C. UNE MOBILISATION EXEMPLAIRE QUI PERMET, MALGRÉ TOUT, DE RÉELS SUCCÈS

1. Un engagement sans faille

La commission d'enquête a constaté, tout au long de ses travaux, le haut niveau d'engagement et de professionnalisme des services impliqués dans la lutte contre le trafic de stupéfiants, en dépit de leur manque visible de moyens, qui entrave leur action au quotidien. Si elles peuvent parfois avoir l'impression de « vider la mer à la petite cuillère », au regard notamment du gouffre qui sépare leurs capacités de celles des narcotrafiquants, appuyés sur une manne financière de plusieurs milliards de dollars, les personnes rencontrées par la commission d'enquête refusent de céder au découragement, alors que la France s'approche d'un point de bascule.

Un exemple : la Jirs de Bordeaux

La Jirs de Bordeaux a clos au mois de juin 2023 le premier dossier de son ressort lié au décryptage de Sky ECC. Onze personnes ont été condamnées, dont les deux auteurs principaux à 11 ans de détention, et 800 kilogrammes de résine de cannabis ont été saisis. En novembre 2023, un dossier a abouti à des condamnations de 6 à 12 ans pour les membres d'une équipe qui avait tenté de récupérer 730 kilogrammes de cocaïne en provenance du Brésil, via Anvers.

Source : contribution de la juridiction interrégionale spécialisée de Bordeauxaux travaux de la commission d'enquête

2. Des succès qui reposent sur la mobilisation de l'ensemble des acteurs publics et privés concernés

De nombreuses affaires témoignent de l'engagement de l'ensemble des services publics dans la lutte contre le narcotrafic et mériteraient d'être décrites par la commission d'enquête. Par souci de concision, le rapporteur a retenu un exemple emblématique, celui du démantèlement du point de deal du 8-Mai-1945 à Saint-Ouen (achevé en avril-juin 2023). Cette opération, qui a fait forte impression, a été décrite aux membres de la commission lors de leur déplacement en Seine-Saint-Denis.

Le succès de cette opération repose sur la coordination de la police nationale, du parquet, du service territorial et de la préfecture mais aussi sur l'implication de l'ensemble des acteurs publics et privés affectés par ce point de deal. En parallèle de l'enquête, la ville a engagé une réappropriation de l'espace public, qui s'est notamment traduite par la réfection des trottoirs, la végétalisation du point de deal, l'installation de commerces au rez-de-chaussée des immeubles et la facilitation de la circulation. Tout au long de ces opérations, les parties prenantes se sont attachées à conduire un travail de pédagogie auprès de la population, notamment pour justifier de la durée des travaux.

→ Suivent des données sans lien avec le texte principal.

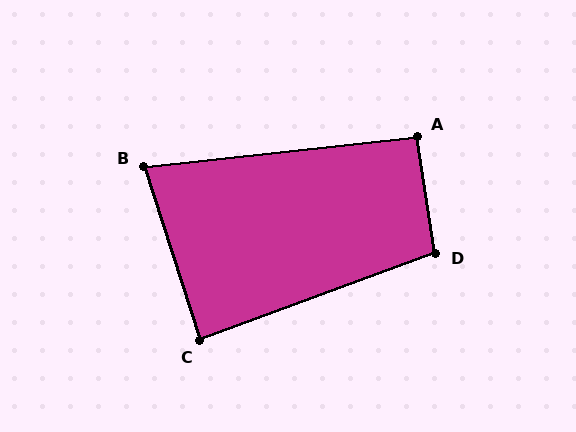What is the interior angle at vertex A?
Approximately 92 degrees (obtuse, close to a right angle).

Une fois le point de deal démantelé, un dispositif spécifique a été mis en place pour gérer « l'après » : installation de caméras de vidéoprotection, recueil et transmission immédiate des signalements de la population (voitures suspectes, tentatives de revenir dans les bâtiments). Ce sont 2 300 effectifs qui ont été déployés en renfort pendant trois mois environ, avec l'objectif de conduire une politique de « tolérance zéro », en lien étroit avec le parquet du tribunal judiciaire de Bobigny. Les patrouilles pédestres ont augmenté d'environ 10 % et la sous-direction des réseaux parisiens de transport a renforcé sa présence dans les stations de métro de la ligne 13.

La commission d'enquête ne peut que saluer cette stratégie globale, qui a porté ses fruits avec une stabilisation du secteur. Néanmoins, elle illustre aussi l'ampleur des moyens qu'il convient de déployer pour n'éradiquer ne serait-ce qu'un point de deal, alors que la France en compte des milliers. Les effectifs mobilisés sur ces opérations ne peuvent par définition pas l'être sur d'autres missions, qui peuvent être tout aussi prioritaires. Cette question d'allocation des moyens et de son efficience est d'ailleurs celle soulevée par les opérations « place nette ».